Dive Brief:
- Starbucks agreed on Thursday to pay $176,000 in restitution to employees and provide better oversight to settle a multi-year investigation into a policy that made New York City employees find replacements to cover for them when they called out sick, according to Reuters.
- The coffee chain will set up a $150,000 restitution fund set up by a third-party claims administrator to cover current and former employees who worked in New York City Starbucks locations from Jan. 1, 2015 to Dec. 31, 2016, who were required to find a replacement. It will pay the remaining $26,000 to the Department of Consumer and Worker Protection to be distributed to 23 workers who were identified during the administration.
- The settlement also requires the coffee chain to post education posters about the city’s sick leave policy in all New York City stores, to provide plain language information on its sick leave policy to over 8,000 employees in the city and then follow up within six months describing its compliance to city regulators. This agreement will run for at least three years, but could be extended if the chain violates it.
Dive Insight:
Not long after New York City started to investigate Starbucks' sick leave policy, the company revised it nationwide, allowing employees to accrue one hour of sick leave for every 30 hours worked. That sick leave can also be used to care for a family member.
While the settlement amount is likely a drop in the bucket for Starbucks, which had sales of over $19 billion in 2018, the fact that it changed its sick leave policy soon after New York City’s original probe reveals the impact that regulatory oversight can have on restaurant chains.
New York City, in general, has been particularly labor-friendly, and began investigating allegations of claims that Chipotle violated the city’s Fair Workweek Law by not providing schedules at least two weeks in advance, adding that the fast casual chain also violated the city’s sick leave law by offering an inconsistent and confusing policy.
The Starbucks case originally stemmed from accusations that the chain violated the city's Earned Safe and Sick Time Act from April 2014 to February 2016 because it required employees to find someone to replace them before calling out sick, or face disciplinary action such as termination, according to Reuters. The city law requires employers with five or more employees working over 80 hours each calendar year to provide paid safe and sick leave.

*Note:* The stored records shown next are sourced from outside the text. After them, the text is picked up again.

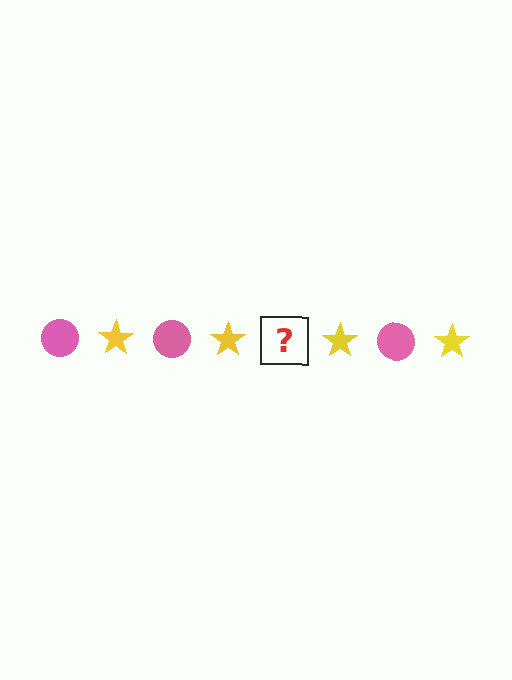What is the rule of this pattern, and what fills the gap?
The rule is that the pattern alternates between pink circle and yellow star. The gap should be filled with a pink circle.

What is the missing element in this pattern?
The missing element is a pink circle.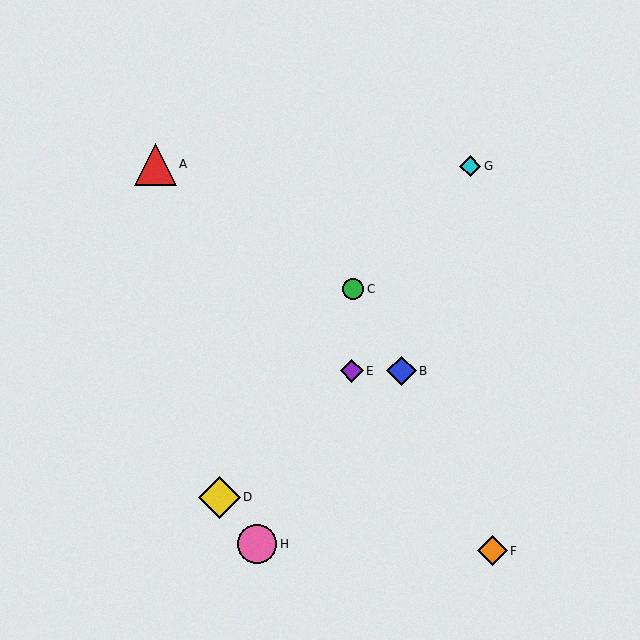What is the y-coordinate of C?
Object C is at y≈289.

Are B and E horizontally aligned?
Yes, both are at y≈371.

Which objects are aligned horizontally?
Objects B, E are aligned horizontally.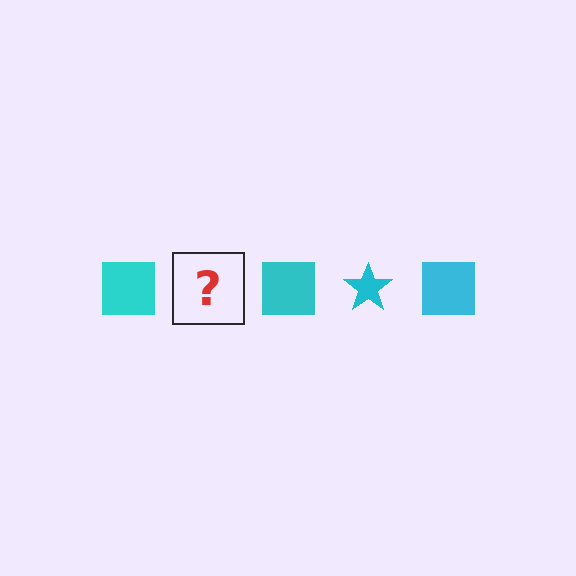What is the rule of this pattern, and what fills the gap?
The rule is that the pattern cycles through square, star shapes in cyan. The gap should be filled with a cyan star.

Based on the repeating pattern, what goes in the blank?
The blank should be a cyan star.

Starbucks has been rethinking its employee benefits lately as well, enhancing its mental health benefits to offer six free visits to a mental health provider through its employee assistance program and adding surrogacy and intrauterine insemination reimbursement for procedures not covered by insurance to its Family Expansion Reimbursement program. Offering benefits like these and showing accountability when the company violates labor laws will be key to improving labor retention during a time when QSRs are facing an ongoing labor shortage.